# Grind issue? Say it ain't so!



## TamanegiKin (Jul 21, 2011)

So I just noticed this today and don't know what to make of it.
The knife has been sharpened once and lightly at that.
Could this be a grind issue beginning to show? Check out the light peering through towards the heel. Say it ain't so! 


http://m.flickr.com/photos/[email protected]/5962574148/lightbox/


----------



## JBroida (Jul 21, 2011)

90% of the time when i see stuff like that, its user error in sharpening... no big deal to fix


----------



## bprescot (Jul 21, 2011)

That's a lot of light for a light sharpening... Something doesn't seem right to me. I mean, it's super easy to neglect the heel sometimes, especially if you use full sweeps. But that would mean you moved a TON of metal. Might simply be that the heel was left a bit low, as well. I've seen that on a number of lower-end knives, not so much once you start moving up the quality ladder, though. But I doubt a light sharpening session would be enough to break that far into an overgrind... I guess I'm not too certain what might be going on here without some additional shots or info.


----------



## TamanegiKin (Jul 21, 2011)

JBroida said:


> 90% of the time when i see stuff like that, its user error in sharpening... no big deal to fix


 
I'd rather it be a mistake on my part. What would cause this? Or are there multiple causes?


----------



## stevenStefano (Jul 21, 2011)

Does it still cut ok or does it accordian there? I do this sometimes when I'm using a ceramic hone a lot and am lazy by not starting at the very heel of the knife


----------



## TamanegiKin (Jul 21, 2011)

stevenStefano said:


> Does it still cut ok or does it accordian there? I do this sometimes when I'm using a ceramic hone a lot and am lazy by not starting at the very heel of the knife


 
It did it a couple times, that's when I went in for a closer look.
So "heel neglect" can cause this? I coulda sworn I was sharpening evenly.


----------



## stevenStefano (Jul 21, 2011)

TamanegiKin said:


> So "heel neglect" can cause this? I coulda sworn I was sharpening evenly.



I think Jon could answer than better than I. In my experience I notice if you use a ceramic rod on a carbon knife in particular you have to be a little more careful to start off at the very end. It is no big deal and takes about 5 mins to fix, it just comes from being lazy


----------



## JBroida (Jul 21, 2011)

TamanegiKin said:


> It did it a couple times, that's when I went in for a closer look.
> So "heel neglect" can cause this? I coulda sworn I was sharpening evenly.


 
totally possible... i see it often


----------



## Dave Martell (Jul 21, 2011)

Ummmm.....I'm not feeling so good about that myself. 

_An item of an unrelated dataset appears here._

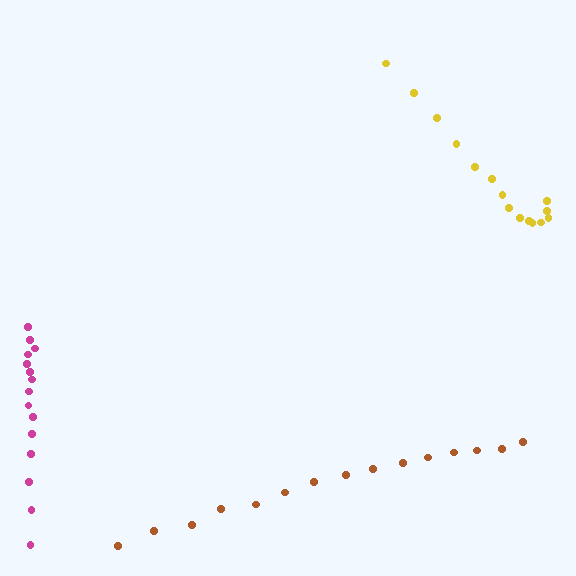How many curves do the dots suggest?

Take a straight edge to the sides of the knife right above the edge (over the holes) and see if any light shines through. Also, look down the edge (edge up) on both sides and look for waves.


----------



## TamanegiKin (Jul 21, 2011)

So, it ain't so after all. It was an error on my part and not paying close enough attention to the heel.
I feel silly about it but I feel I learned an important lesson in knife sharpening today. Thanks to all who replied to this post, it was most helpful. Here is a pic of the knife fresh off the stones, a bit blurry but you can see its flat at the heel now. My bad lol.

http://m.flickr.com/photos/[email protected]/5962256913/lightbox/


----------



## Eamon Burke (Jul 21, 2011)

Good job! I had some coworkers that have knives that look so wavy they are almost a joke, but it's because of really uneven pressure on the stones, they are unwittingly overgrinding.

Glad to hear it worked out!


----------



## Dave Martell (Jul 21, 2011)

Cool!


----------



## Seb (Jul 22, 2011)

This is what's left of my very first gyuto (240mm FKH)... talk about hitting all the bases when it comes to fracking up a grind!


----------



## El Pescador (Jul 22, 2011)

Patina on that knife is great!


----------



## monty (Jul 22, 2011)

This thread has been really helpful. I need to go check out my knives to see if perhaps I have done the same thing. Again, thanks!


----------



## bprescot (Jul 22, 2011)

Oh man. I think I sold on of my first gyutos where I was learning all about sharpening to Ryan. It was a Kanemasa e-series. He could tell you all about how screwed up that thing was! Today I'd be ashamed to show it to anyone let alone sell it, but as a beginner I just didn't know yet!


----------



## Dave Martell (Jul 22, 2011)

Ryan doesn't care anyway, he just sends stuff like that to me to make my life hell, I actually think he enjoys it too.


----------



## bprescot (Jul 22, 2011)

I must say, he was incredibly gracious about it, even offering, since we were both in South Jersey to take some time and show me a few pointers. Class Act, that guy. You know ... sometimes :wink:


----------



## Dave Martell (Jul 22, 2011)

Please don't be kind to Ryan......he's not use to this. :happy2:


----------